0:12:39 > 0:12:42My oh, my, what a cracking bunch of chatterboxes.

0:12:42 > 0:12:45Do you have a rabbiting rabbit, or a nattering newt?

0:12:45 > 0:12:48Then just record a 20-second clip of your beastly bestie watching

0:12:48 > 0:12:49CBBC, and send it in to us through

0:12:49 > 0:12:51the Whoops web page. Simples.

0:12:51 > 0:12:53What You Thinking, Pet?

0:12:53 > 0:12:56What's that? You'd like to see some super snippets from CBBC this week?

0:12:56 > 0:12:58It must be all your birthdays at once,

0:12:58 > 0:13:01rolled into a fantastic pocket-sized pressie, cos guess what?

0:13:01 > 0:13:03Play the tape, Mum!

0:13:03 > 0:13:06# I don't run from my imperfections

0:13:06 > 0:13:09# I let my freak flag fly

0:13:09 > 0:13:13# I'm leaving my own impressions

0:13:13 > 0:13:15# Let me tell you why

0:13:15 > 0:13:22# I've gotta do me

0:13:22 > 0:13:27# Cos nobody does it better, yeah

0:13:27 > 0:13:30# Nobody does it better, yeah. #

0:13:30 > 0:13:35I called Henry in here to discuss his peer review, but instead,

0:13:35 > 0:13:38I've been watching him finger-tut, for, like, 15 minutes.

0:13:40 > 0:13:43I want to say something. It's just, I think I might be hypnotised.

0:13:47 > 0:13:50Erm... Are you ready for your peer review?

0:13:50 > 0:13:52Lay it on me. Great. OK.

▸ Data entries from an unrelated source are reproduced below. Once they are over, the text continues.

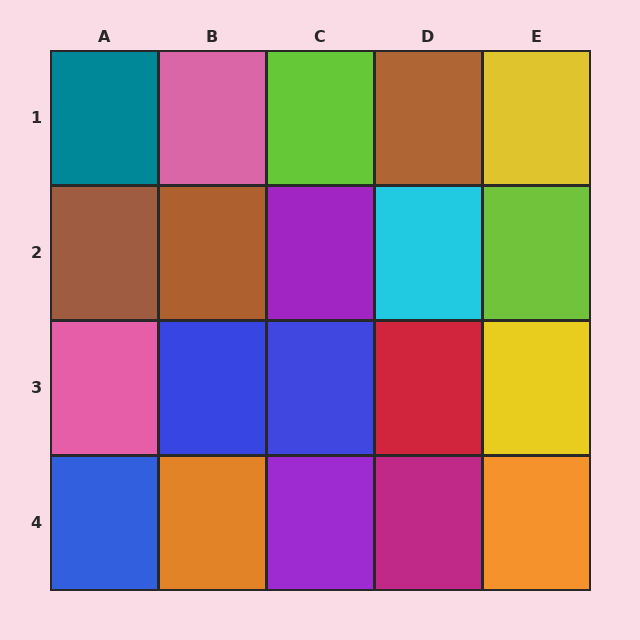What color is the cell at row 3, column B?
Blue.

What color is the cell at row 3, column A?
Pink.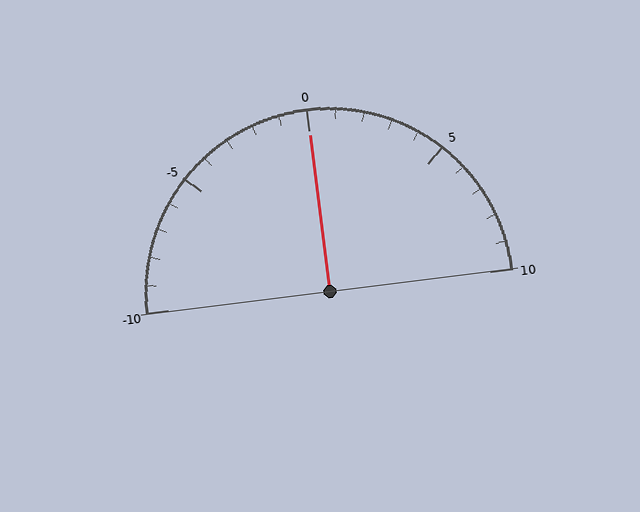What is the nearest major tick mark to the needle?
The nearest major tick mark is 0.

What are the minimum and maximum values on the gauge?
The gauge ranges from -10 to 10.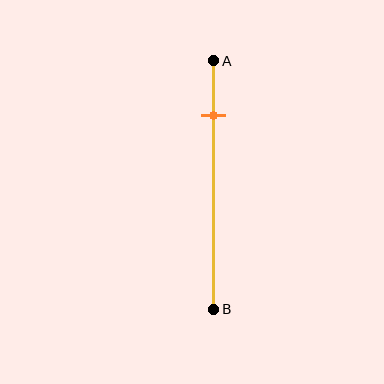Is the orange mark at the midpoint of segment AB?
No, the mark is at about 20% from A, not at the 50% midpoint.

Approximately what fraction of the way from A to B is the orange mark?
The orange mark is approximately 20% of the way from A to B.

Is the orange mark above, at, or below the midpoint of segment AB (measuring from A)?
The orange mark is above the midpoint of segment AB.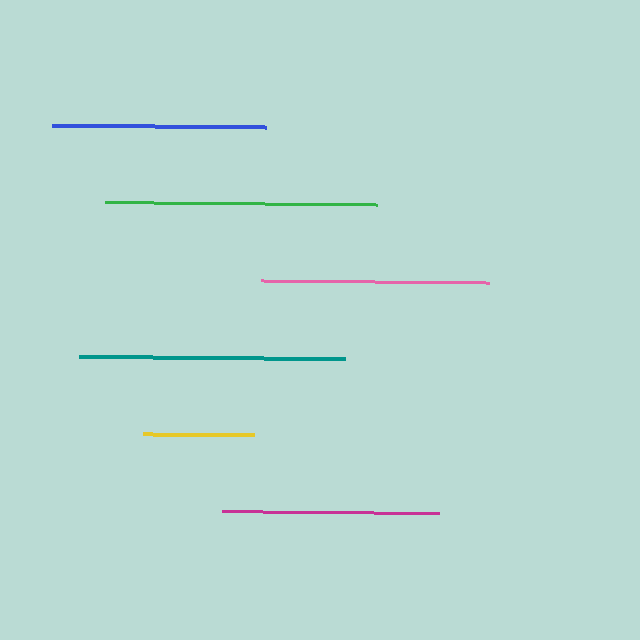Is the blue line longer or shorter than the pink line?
The pink and blue lines are approximately the same length (about 228 and 214 pixels).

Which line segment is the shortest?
The yellow line is the shortest at approximately 111 pixels.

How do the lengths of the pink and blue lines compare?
The pink and blue lines are approximately the same length.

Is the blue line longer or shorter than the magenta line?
The magenta and blue lines are approximately the same length (about 217 and 214 pixels).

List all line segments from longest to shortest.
From longest to shortest: green and teal (about equal), pink, magenta and blue (about equal), yellow.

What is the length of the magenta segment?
The magenta segment is approximately 217 pixels long.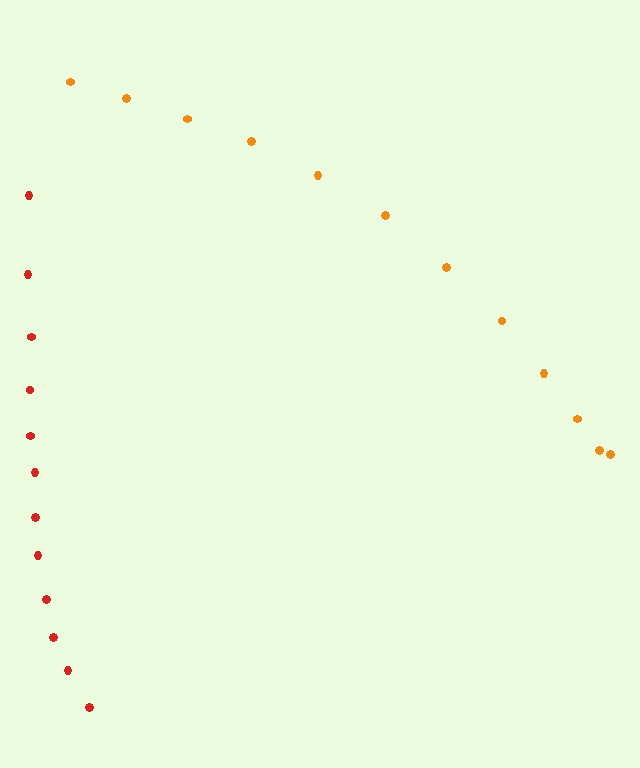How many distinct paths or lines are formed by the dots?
There are 2 distinct paths.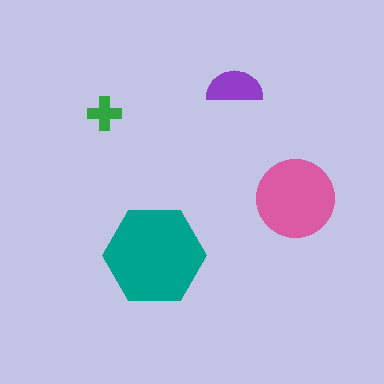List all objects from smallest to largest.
The green cross, the purple semicircle, the pink circle, the teal hexagon.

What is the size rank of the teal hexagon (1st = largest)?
1st.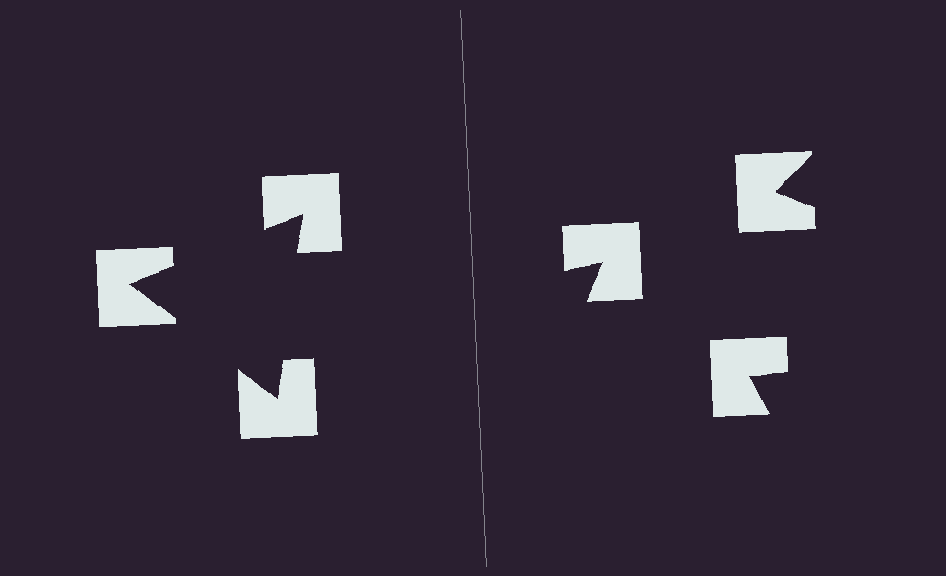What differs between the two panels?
The notched squares are positioned identically on both sides; only the wedge orientations differ. On the left they align to a triangle; on the right they are misaligned.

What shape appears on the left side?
An illusory triangle.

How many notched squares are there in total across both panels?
6 — 3 on each side.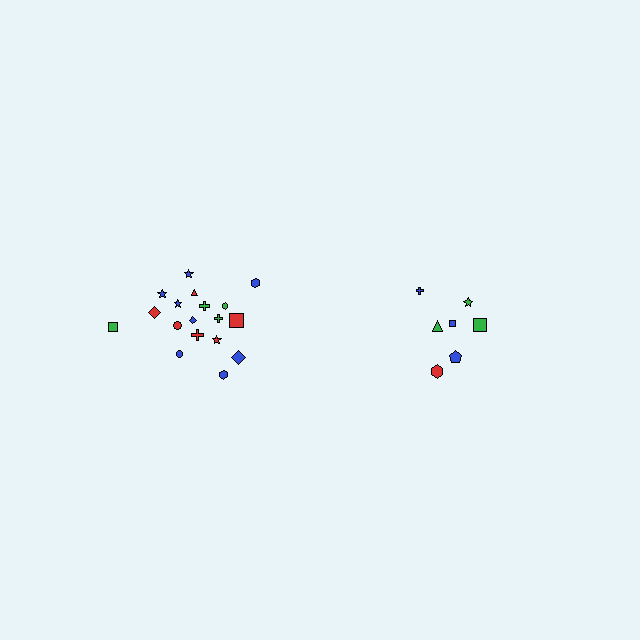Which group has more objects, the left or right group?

0:13:52 > 0:13:58So, your peer says that you are inscrutable, so, basically,

0:13:58 > 0:14:00you're hard to read.

0:14:00 > 0:14:01What do you take from that?

0:14:01 > 0:14:05Well, in a way, the feedback seems kind of bad,

0:14:05 > 0:14:08but in another almost equal way, it seems kind of good.

0:14:08 > 0:14:12It's all situational, you know? Overall, it makes me want to smile.

0:14:12 > 0:14:15You know what I'm saying? Yeah.

0:14:15 > 0:14:17Get it in a line, and just drive away from you.

0:14:17 > 0:14:19Just drive away from you.

0:14:19 > 0:14:21No! Farce are down!

0:14:21 > 0:14:25Farce are down, and Alex is gutted, and Air Farce One is flipped.

0:14:26 > 0:14:28The Flying Foxes take up their last brick, and whoa!

0:14:28 > 0:14:31Hang on, there's a crash too! Now, this is interesting.

0:14:31 > 0:14:33Does the crash void the second place? There's going to be

0:14:33 > 0:14:35some head-scratching in the Air Marshal's office.

0:14:35 > 0:14:38Actually, don't scratch your head with your rotors, Marshal.

0:14:38 > 0:14:39That wouldn't be pretty.

0:14:39 > 0:14:42What is sport? "What is sport?" Yeah.

0:14:42 > 0:14:44Er, I've never had that question before.

0:14:44 > 0:14:46Erm... That's what I do, cocker, that's what I do.

0:14:46 > 0:14:49Did you win any gold medals?

0:14:49 > 0:14:54Two. Two golds! This is a two-times gold medal Olympian. Hooray!

0:14:55 > 0:14:57Not the face! I've got a photoshoot for Newsround.

0:14:57 > 0:14:59And that's all we've got time for!

0:14:59 > 0:15:01But get yourself over to the CBBC iPlayer

0:15:01 > 0:15:04for loads of good stuff and tremendous LOLs.

0:15:04 > 0:15:06Hang on, wait, no, don't go! I can't be late for tea tonight.

0:15:06 > 0:15:08Uncle Les is visiting, and if I'm not there,

0:15:08 > 0:15:10he's going to eat my blob of the trifle!

0:15:10 > 0:15:13Oh, guess I'm stuck with the wafers again.